Over the last couple of months, the fur industry has been caught on tape telling supporters to lie about where they live to city council members, they’ve been caught actually paying people to testify against a fur ban in California, and their tactics of hiring expensive lobbying firms to weaponize race has been exposed by The Intercept and The New York Times. They want us to believe that compassion is extreme, but an industry requiring the confinement or trapping and killing of 100,000,000 animals per year is somehow not extreme.
A view of animals as mere products is becoming more and more fringe because it flies in the face of science. Researchers are documenting non-human animals’ advanced emotional and social complexities, and what’s clear is how much we’ve underestimated their capacity to suffer and to value their own lives. So what does that mean for the fur industry? Sadly, they represent an outdated worldview that is far more medieval than modern. In the age of transparency and rapidly evolving understanding of non-human animals, a fashion object can not be beautiful if it’s made in a horribly ugly way. It isn’t possible to confine wild animals to small wire cages for their entire lives, depriving them of every natural instinct; to run, play, dig, hunt, explore and kill them using horrendous yet “industry-standard” methods like anal-electrocution or gassing and still have a coat or collar that we call “beautiful”.

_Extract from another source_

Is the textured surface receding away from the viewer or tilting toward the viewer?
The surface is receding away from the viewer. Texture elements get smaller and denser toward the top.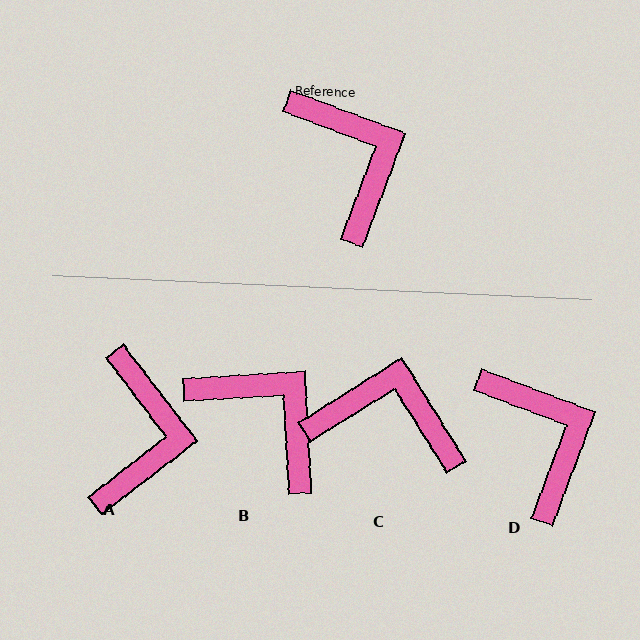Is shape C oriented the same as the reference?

As consumer awareness grows, designers will inevitably make superior and ever-increasingly customizable design decisions, that are less harmful to animals and the environment. This is the momentum of an advancing society; beauty that is matched by efficiency, functionality and an inspiring set of ethics. There is so much opportunity in this emerging space, and New York City has this moment to revitalize it’s garment industry that has been disappearing since the mid-1900s through innovation. New York City has the talent, resources and expertise to become the global leader.